Une seconde fois, ça se fait avec Kant et Fichte. [Pause] [109 :00] Et Kant, c’est plutôt un homme qui attache à la religion beaucoup d’importance. Fichte, c’est un cas plus compliqué. À certains égards, là il faut être très prudent, il y a, il y a peut-être quelque chose qui ressemble à un athéisme de Fichte. Et puis, une troisième fois ça s’est fait, là aussi sous la forme d’un doublet : Kierkegaard, Nietzsche. Là, il n’y a même plus d’équivoque. L’un aurait voulu être le chevalier de la foi, et de la foi au sens chrétien du terme, [Pause] et l’autre aurait voulu être l’Antéchrist.

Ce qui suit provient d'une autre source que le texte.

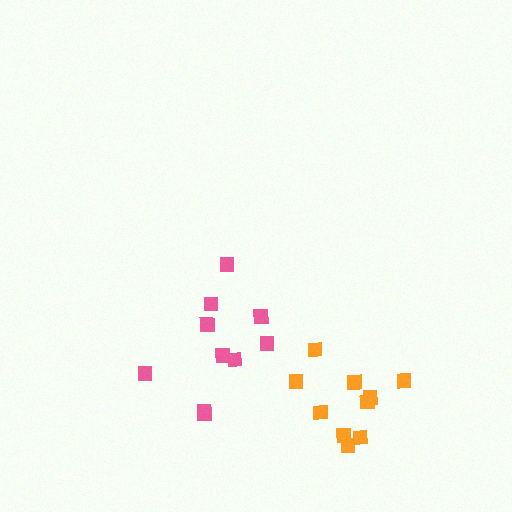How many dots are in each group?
Group 1: 11 dots, Group 2: 10 dots (21 total).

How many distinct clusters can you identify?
There are 2 distinct clusters.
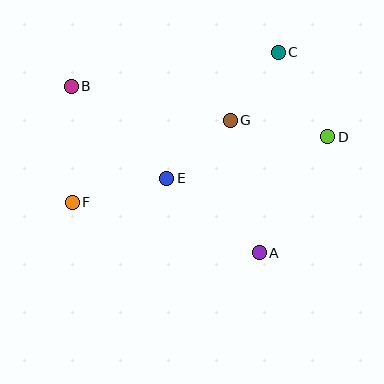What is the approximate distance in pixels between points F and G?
The distance between F and G is approximately 178 pixels.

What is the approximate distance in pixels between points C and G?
The distance between C and G is approximately 83 pixels.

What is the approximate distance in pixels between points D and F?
The distance between D and F is approximately 264 pixels.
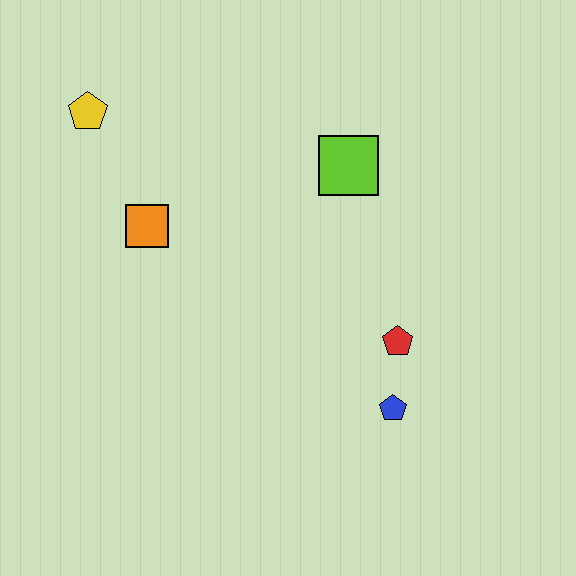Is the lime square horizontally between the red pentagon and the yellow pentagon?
Yes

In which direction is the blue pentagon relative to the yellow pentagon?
The blue pentagon is to the right of the yellow pentagon.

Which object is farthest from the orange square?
The blue pentagon is farthest from the orange square.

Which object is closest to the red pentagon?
The blue pentagon is closest to the red pentagon.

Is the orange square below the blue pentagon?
No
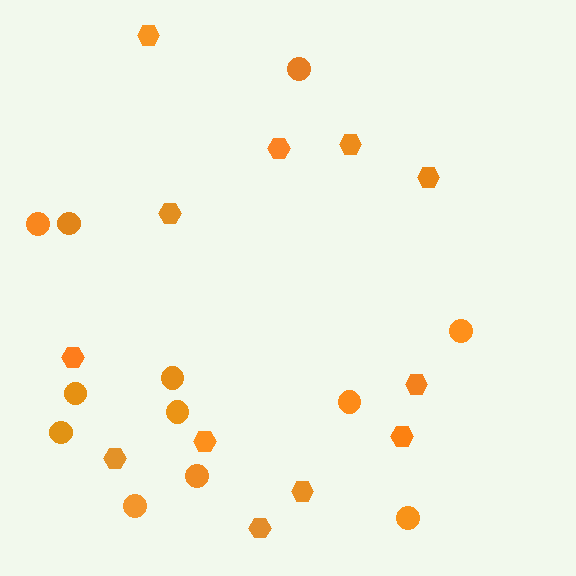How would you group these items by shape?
There are 2 groups: one group of hexagons (12) and one group of circles (12).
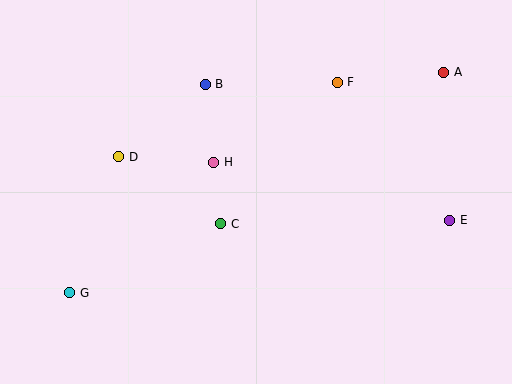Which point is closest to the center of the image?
Point C at (221, 224) is closest to the center.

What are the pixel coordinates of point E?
Point E is at (450, 220).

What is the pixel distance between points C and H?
The distance between C and H is 62 pixels.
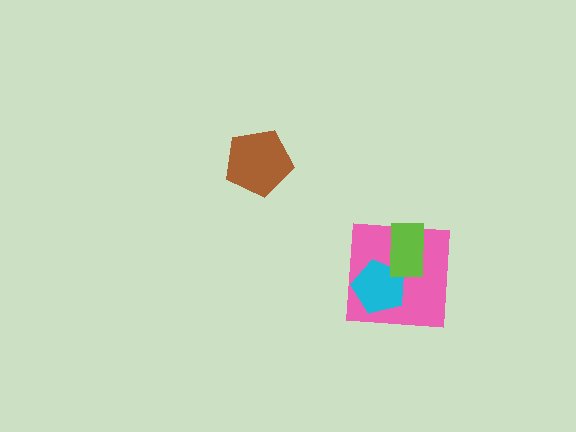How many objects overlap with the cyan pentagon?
2 objects overlap with the cyan pentagon.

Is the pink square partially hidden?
Yes, it is partially covered by another shape.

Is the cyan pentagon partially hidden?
Yes, it is partially covered by another shape.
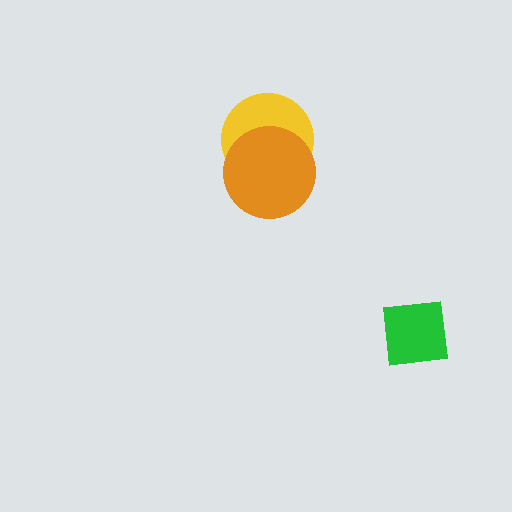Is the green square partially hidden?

Et puis en France, c’est deux auteurs dont si j’ai le temps, j’aimerais bien vous parler, parce qu’ils sont tombés dans l’oubli, mais comme ils recommencent la même histoire… [110 :00] c’est [Charles] Renouvier et [Jules] Lequier, auteurs de la fin du 19ème. Alors évidemment c’est difficile de les comparer ; ce n’est quand même pas aussi génial que les autres, mais c’est quand même très intéressant, et puis c’est toujours intéressant d’essayer de retrouver des auteurs qui ont disparu, on ne sait pas pourquoi, Renouvier ayant eu une très grande influence sur la philosophie française, à la fin du 19ème, et Lequier étant un de ces penseurs très insolites. Et Lequier était animé d’une inspiration spiritualiste profonde. Quant à Renouvier, il faisait une sorte d’athéisme moderne. Donc chaque fois, je retrouve ces doublets. Donc ma question c’est… j’essaie de vous faire comprendre de quoi il s’agit dans cette histoire : croyance-savoir. [Interruption de l’enregistrement] [Sur les doublets, voir L’Image-Temps, p. 224, note 30] [1 :50 :56]

Partie 3

Je prends l’exemple [111 :00] de Hume. [Pause] Hume, il nous dit une chose quand même très curieuse. Il nous dit : écoutez, il n’y a pas tellement de problème de la connaissance. Il ne s’agit pas de savoir ce qu’on connaît, quelles sont les limites de la connaissance. Il s’agit de savoir ce qui se passe dans la vie de tous les jours. Il se réclame d’une philosophie quotidienne. [Pause] Cette philosophie quotidienne aboutira à la formation d’un concept, cher à la philosophie anglaise, un des plus beau concept de la philosophie, le concept d’habitude. [Pause] Et il nous dit, si vous regardez, si vous contemplez vos journées — une journée quotidienne, hein, imaginez Hume vous parlant — mais vous ne savez rien, vous savez, vous ne savez [112 :00] rien. En revanche, vous croyez tout le temps. Pourquoi vous croyez tout le temps ? Vous ne cessez pas de croire, on ne cesse pas de croire. On plie sous les croyances dans une journée. Pourquoi ? Tout dépend de ce que vous entendez par croyance. Et peut-être que Hume va être le premier à donner une définition profonde, originale, de ce qu’on appelle « croyance ».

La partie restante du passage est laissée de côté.